Among other things I'm planning on installing a GPS, sounder and forward rod holders. Is a hand held radio a good idea or an unnecessary expense? Anchoring&#8230;? Are the small folding anchors any good or do they snag easily and become hard to pull up? I'd love input from people as to what they have installed on their yak and specifically what electronics are going to give me good service and readouts whilst not matter if they get a pretty solid dunking.
I'll look forward to hearing anyone's thoughts.
Tight lines
Jon


----------



## Revo (Aug 3, 2008)

G'day nezevic. Hope you're getting excited about getting your Hobie revolution - they're a great yak. You raise a number of questions ... many of which will be answered if you do a search on this forum.

In terms of using anchors and snagging issues, there are some options to help manage those issues, for example see the thread:

http://www.akff.net/forum/viewtopic.php?f=9&t=33056

For the forward mounted rod holders on my revo, I've used the RAM mount system and their RAP119 rod holders (not expensive to order from the RAM site overseas).

For fitting sounders and gps units, there are many options (do a search on the site). I've installed a combo unit (a Garmin 450S unit) and this thread shows how this was installed:

http://www.akff.net/forum/viewtopic.php?f=14&t=18687&p=201870&hilit=garmin+450s#p201870

http://www.akff.net/forum/viewtopic.php?f=14&t=18689&p=201875&hilit=garmin+450s#p201875

Hope this helps with your thinking about fitting out your new revo.

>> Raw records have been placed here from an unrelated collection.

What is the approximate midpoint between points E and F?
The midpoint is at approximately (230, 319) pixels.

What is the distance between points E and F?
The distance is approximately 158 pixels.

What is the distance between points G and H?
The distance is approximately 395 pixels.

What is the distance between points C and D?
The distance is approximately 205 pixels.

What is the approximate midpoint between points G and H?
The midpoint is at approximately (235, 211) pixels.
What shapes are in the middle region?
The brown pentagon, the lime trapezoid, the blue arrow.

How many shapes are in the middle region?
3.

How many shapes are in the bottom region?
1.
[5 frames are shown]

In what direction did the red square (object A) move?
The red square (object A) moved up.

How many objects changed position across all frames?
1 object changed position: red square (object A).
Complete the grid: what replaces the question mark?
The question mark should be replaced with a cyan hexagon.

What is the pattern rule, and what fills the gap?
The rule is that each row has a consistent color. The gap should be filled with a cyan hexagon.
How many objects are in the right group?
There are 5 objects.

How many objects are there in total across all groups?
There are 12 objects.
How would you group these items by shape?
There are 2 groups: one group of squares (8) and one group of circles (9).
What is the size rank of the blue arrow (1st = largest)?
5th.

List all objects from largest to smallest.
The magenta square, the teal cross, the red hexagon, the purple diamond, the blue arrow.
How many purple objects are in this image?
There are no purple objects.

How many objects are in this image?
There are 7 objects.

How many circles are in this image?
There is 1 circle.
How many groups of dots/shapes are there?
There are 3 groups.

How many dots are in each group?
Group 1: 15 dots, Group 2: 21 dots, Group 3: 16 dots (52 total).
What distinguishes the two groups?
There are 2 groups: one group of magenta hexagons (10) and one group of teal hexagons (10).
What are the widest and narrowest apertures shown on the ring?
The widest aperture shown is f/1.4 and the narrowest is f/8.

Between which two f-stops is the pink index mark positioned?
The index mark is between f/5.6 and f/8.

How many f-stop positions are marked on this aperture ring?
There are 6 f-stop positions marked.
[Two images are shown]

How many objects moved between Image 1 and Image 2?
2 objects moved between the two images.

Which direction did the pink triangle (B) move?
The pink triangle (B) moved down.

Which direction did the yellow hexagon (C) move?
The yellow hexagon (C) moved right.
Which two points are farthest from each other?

All the best and welcome to the site.


----------



## keza (Mar 6, 2007)

Such big plans. And you were a virgin, my how things change


----------



## Stealthfisha (Jul 21, 2009)

Bloody virgin? WTF!!!!!!
Bugger me dead and paint me blue fairdinkum Nez! 
I thought for all this time you were just modest like me and was reluctant to brag?

never would have guessed?
You had better pimp it bloody good with all the info on here and dont play coy and ask stupid questions to make us feel good ok? 

bloody virgin.....fair crack of the whip...


----------



## krustayshen (Oct 14, 2013)

Well that's a blast from the past. Did you catch any on that first voyage, and hope you did not bother using one of those anchors.


----------



## Stealthfisha (Jul 21, 2009)

nezevic said:


> http://www.akff.net/forum/viewtopic.php?f=17&t=40506&p=420283#p420283 here's my trip report. I think i took the anchor out once. It hangs in the shed alongside the didgeridoo hobie paddle as a reminder of things never to buy for a kayak.


classic Nez


----------